Anomaly Detection with Variance Stabilized Density Estimation
Amit Rozner, Barak Battash, Henry Li, Lior Wolf, Ofir Lindenbaum
TL;DR
The paper addresses the challenge of effective anomaly detection in tabular data by reframing density estimation through variance stabilization. It introduces variance-stabilized density estimation (VSDE), formulated as a regularized likelihood objective that penalizes the variance of the log-density around normal samples, and implements it with autoregressive probabilistic normalized networks (PNNs) plus a spectral ensemble over feature permutations. Empirical evidence on 52 public datasets demonstrates state-of-the-art performance and robustness to hyperparameter choices, with ablations confirming the importance of variance regularization and permutation-based ensemble components. The approach reduces the need for dataset-specific tuning and provides a scalable, principled framework for density-based anomaly detection with strong practical impact on real-world tabular data.
Abstract
We propose a modified density estimation problem that is highly effective for detecting anomalies in tabular data. Our approach assumes that the density function is relatively stable (with lower variance) around normal samples. We have verified this hypothesis empirically using a wide range of real-world data.

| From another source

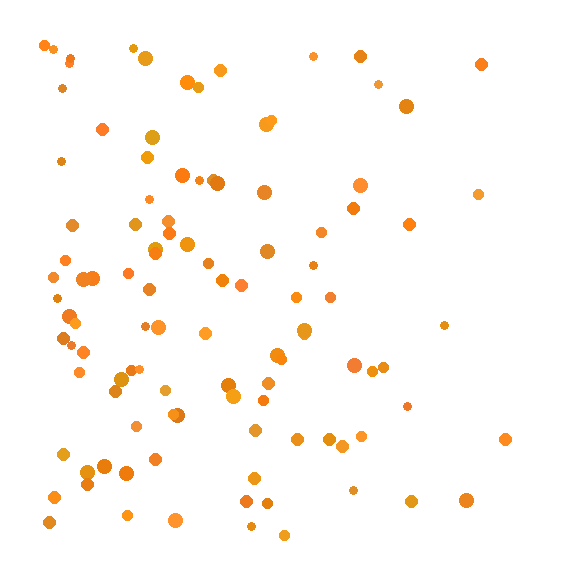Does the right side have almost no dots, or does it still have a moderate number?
Still a moderate number, just noticeably fewer than the left.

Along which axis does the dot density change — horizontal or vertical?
Horizontal.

Then, we present a variance-stabilized density estimation problem for maximizing the likelihood of the observed samples while minimizing the variance of the density around normal samples. To obtain a reliable anomaly detector, we introduce a spectral ensemble of autoregressive models for learning the variance-stabilized distribution. We have conducted an extensive benchmark with 52 datasets, demonstrating that our method leads to state-of-the-art results while alleviating the need for data-specific hyperparameter tuning. Finally, we have used an ablation study to demonstrate the importance of each of the proposed components, followed by a stability analysis evaluating the robustness of our model.